A partir de 1970, depuis les colonnes du « Monde », elle a éclairé toute la vie du théâtre, en France et au-delà. Elle s’était retirée mais travaillait pour le Théâtre de la Ville. Ses livres, recueils d’articles ou essais, demeurent. Elle s’est éteinte le 31 décembre. Elle avait 96 ans.

On pensait souvent à elle. Et plus encore il y a deux jours, en rendant hommage à Odette Lumbroso. Les grands témoins des plus belles années du théâtre s’effacent. Colette Godard s’est éteinte hier. Née le 7 mars 1926 à Rouen, où ses parents s’étaient finalement installés, elle fut, pour tous les professionnels et les amateurs de théâtre, et pour ses confrères, un modèle, une référence de premier plan.

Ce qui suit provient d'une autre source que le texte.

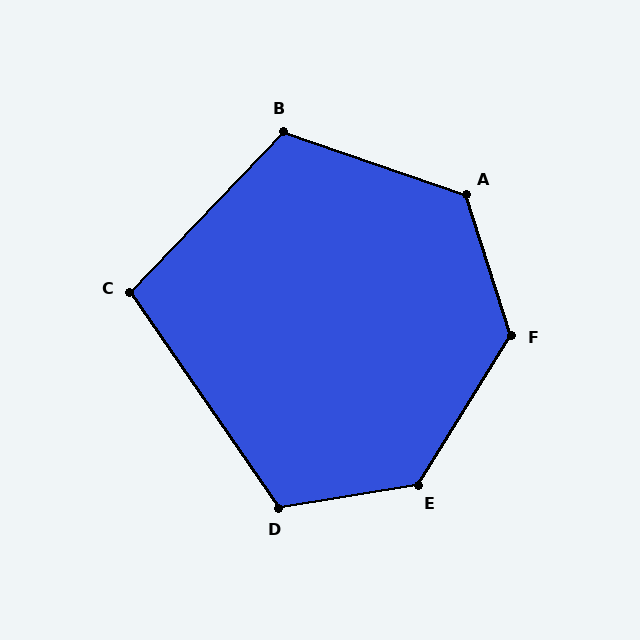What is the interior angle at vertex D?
Approximately 115 degrees (obtuse).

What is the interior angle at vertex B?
Approximately 114 degrees (obtuse).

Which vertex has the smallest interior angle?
C, at approximately 102 degrees.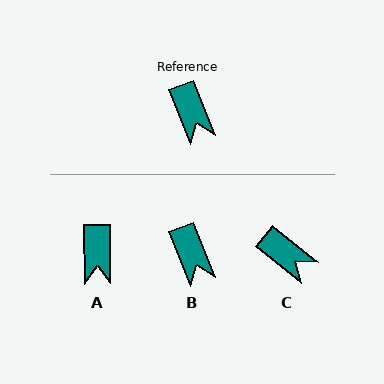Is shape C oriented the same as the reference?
No, it is off by about 30 degrees.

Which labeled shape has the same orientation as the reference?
B.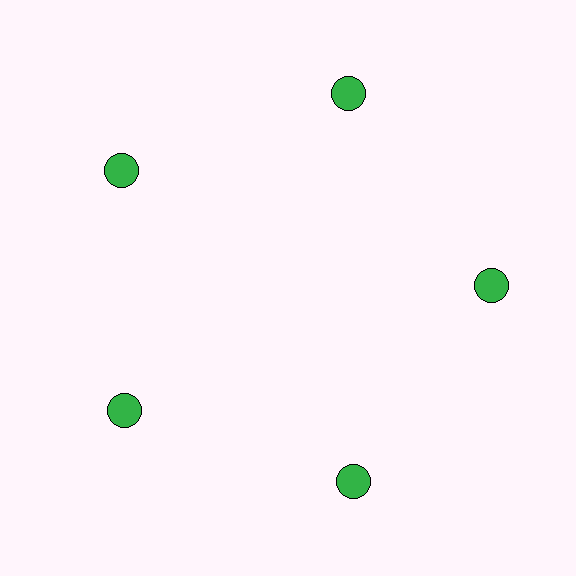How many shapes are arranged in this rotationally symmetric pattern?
There are 5 shapes, arranged in 5 groups of 1.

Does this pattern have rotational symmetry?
Yes, this pattern has 5-fold rotational symmetry. It looks the same after rotating 72 degrees around the center.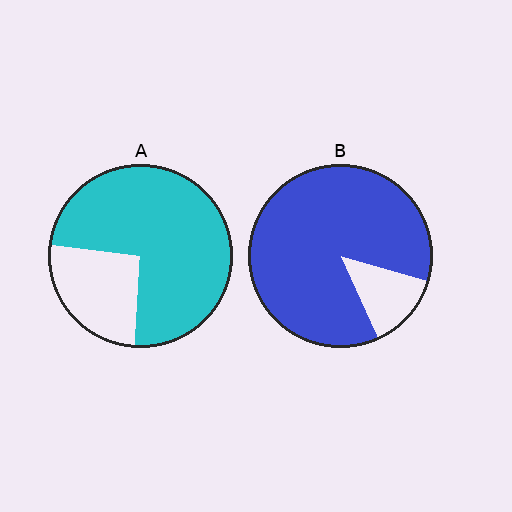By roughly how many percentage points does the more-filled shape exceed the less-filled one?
By roughly 10 percentage points (B over A).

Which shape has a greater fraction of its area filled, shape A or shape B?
Shape B.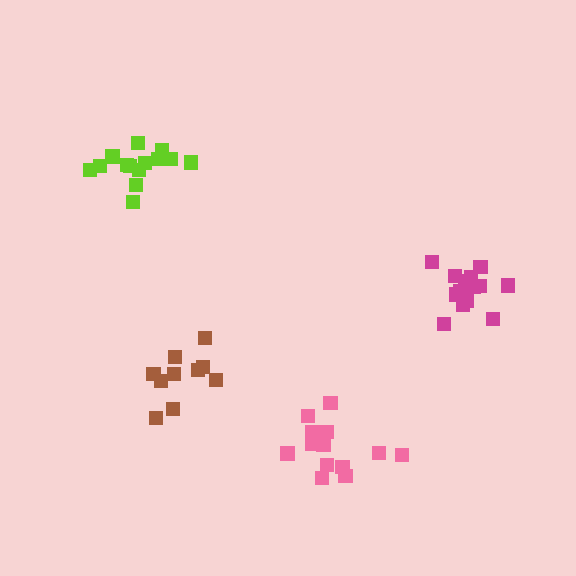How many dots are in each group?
Group 1: 14 dots, Group 2: 14 dots, Group 3: 14 dots, Group 4: 10 dots (52 total).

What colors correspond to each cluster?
The clusters are colored: lime, pink, magenta, brown.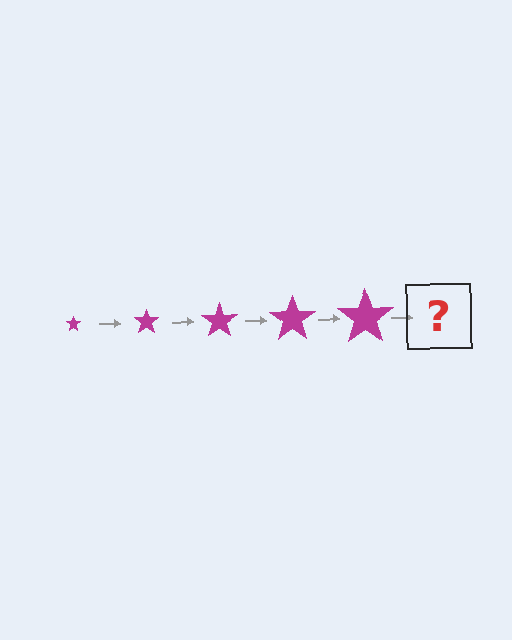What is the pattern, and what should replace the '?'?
The pattern is that the star gets progressively larger each step. The '?' should be a magenta star, larger than the previous one.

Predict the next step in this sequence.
The next step is a magenta star, larger than the previous one.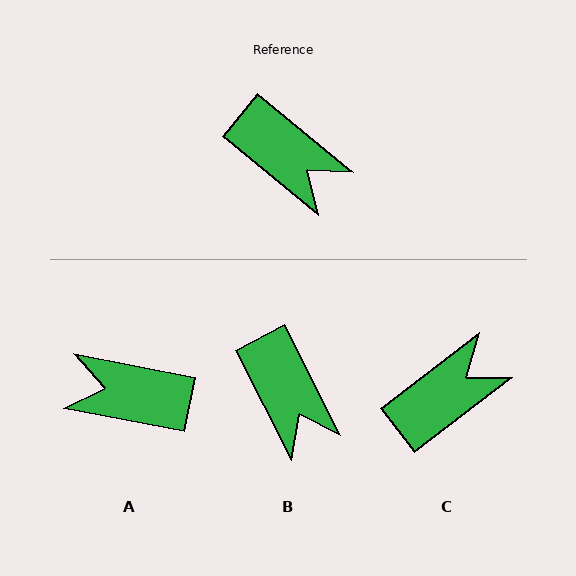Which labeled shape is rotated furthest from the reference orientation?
A, about 151 degrees away.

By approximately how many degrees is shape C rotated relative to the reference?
Approximately 77 degrees counter-clockwise.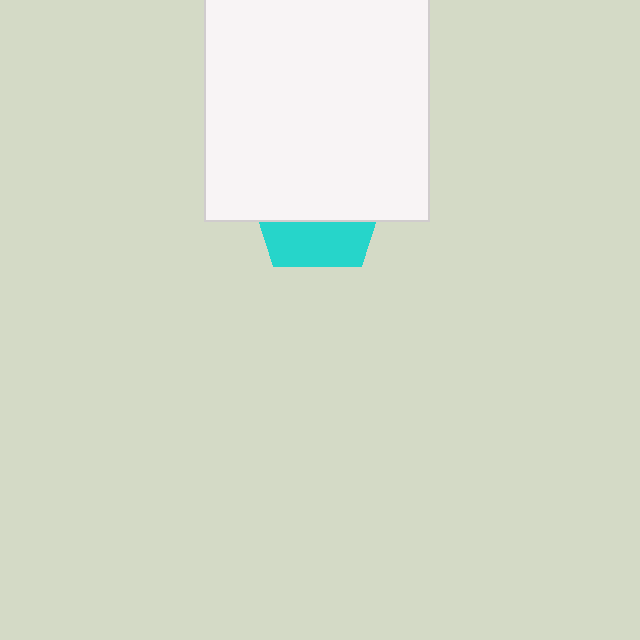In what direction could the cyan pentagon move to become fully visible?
The cyan pentagon could move down. That would shift it out from behind the white square entirely.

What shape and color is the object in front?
The object in front is a white square.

Elle racontait en riant, toujours, des années et des années après, ses débuts de journaliste à Radio-France. C’était le temps des télescripteurs et des dépêches. Aux jeunes de surveiller les crépitements…Un jour, on est le 11 octobre 1963, elle apporte une dépêche urgente aux hommes –c’était des hommes- de la rédaction. Edith Piaf est morte. Il faut bouleverser les journaux, sinon tous les programmes. Et quelques dizaines de minutes passent, une deuxième dép^che tombe. Jean Cocteau est mort. Il a eu une crise cardiaque en apprenant la mort de la Môme…

Autant dire que l’actualité était d’une importance extrême pour cette femme étonnante et d’une beauté singulière. Elle était la fille aux yeux d’or. Des yeux dorés de chat, un visage bien construit. On songeait à une déesse égyptienne en la voyant…

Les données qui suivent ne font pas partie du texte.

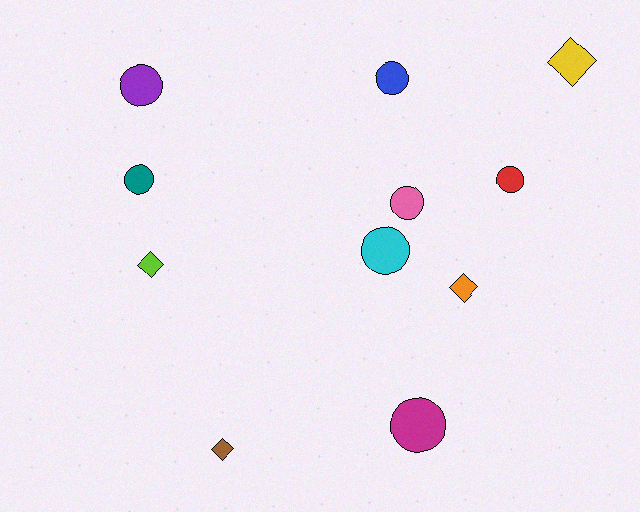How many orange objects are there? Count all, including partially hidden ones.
There is 1 orange object.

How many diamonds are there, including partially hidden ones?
There are 4 diamonds.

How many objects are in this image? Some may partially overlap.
There are 11 objects.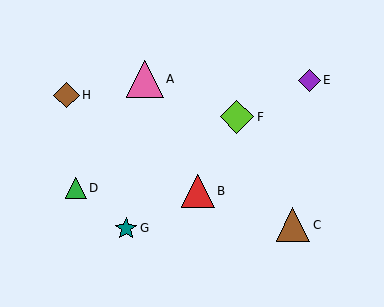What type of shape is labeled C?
Shape C is a brown triangle.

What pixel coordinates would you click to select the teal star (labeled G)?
Click at (126, 228) to select the teal star G.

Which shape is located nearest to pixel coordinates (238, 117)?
The lime diamond (labeled F) at (237, 117) is nearest to that location.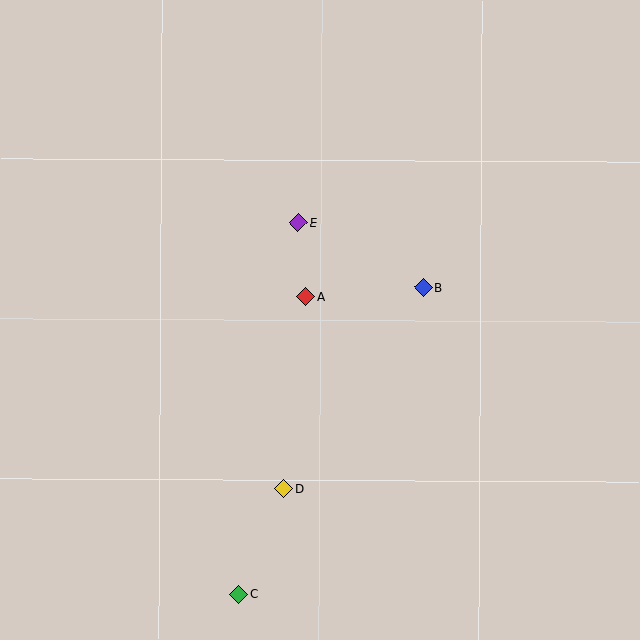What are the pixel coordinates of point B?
Point B is at (424, 287).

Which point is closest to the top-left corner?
Point E is closest to the top-left corner.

Ce charme ne fut pas rien dans l’ascendant qu’elle exerça. Elle rompait avec tout ce que l’on connaissait de la sévère et ennuyeuse parfois, critique dramatique. Il faut dire que dans les mêmes années, au Monde où elle était entrée en 1970 et où elle travailla jusqu’en 1995, régnait aussi, dans un autre style, une autre manière, tout aussi en rupture avec les traditions qu’elle, Michel Cournot.Un poète, un homme qui ne suivait pas les chemins balisés.

Colette Godard venait d’horizons lointains. Ses parents, Samuel Meghberg, juif d’origine géorgienne, sa mère juive de Russie, venaient d’Ukraine. Ils se réfugièrent en France vers 1910. A Rouen, où naquit Colette, le tailleur avait établi une manufacture de confection.

Les parents sont des passionnés de spectacles. On ne disait pas « spectacle vivant ». On disait théâtre, opérette, opéra, concerts, et les enfants, Colette et ses frères et sœurs furent plongés dans ce grand bain, sans oublier leur sens de la citoyenneté, leur courage. Colette Godard n’en faisait pas grand discours. Mais une partie de sa famille avait été raflée en 42, et elle, à son échelle, aidait la Résistance et fut confrontée à des drames profonds.

A la Libération, les journaux sont légion et c’est vers la presse qu’elle se tourne. Elle pense plus à l’information, au journalisme, qu’à la critique dramatique. Mais elle fut justement toujours journaliste avant d’être « critique ». Elle saisit le théâtre comme une matière vivante. De l’actualité pure et dure.

Elle aime l’illusion, le travestissement. Le maquillage. Les êtres qui traversent les murs. Elle donne autant d’importance à Strehler puis à Chéreau et Savary, qu’aux baraques de foire des boulevards du nord de Paris…Elle aime les grands classiques, comme les tout jeunes écrivains.

Elle a la voix un peu cassée des femmes de la nuit. Elle séduit, subjugue, elle est très intelligente et sait qu’alors elle peut faire la loi des spectacles. Mais le plus important, sans doute, c’est son écriture. Elle est une femme de style. En la lisant, on l’entend. Elle est magnifiquement sensible et l’encre de ses stylos, de ses machines à écrire, les impressions de ses ordinateurs, nous rendent proches les nuances de sa pensée, les nuances des spectacles dont elle parle. Une grande, un modèle. On peut la lire et la relire en nombreux ouvrages qui témoignent et éclairent l’histoire des spectacles, et sans doute sur le site de Radio France comme sur celui de l’INA, on peut la retrouver.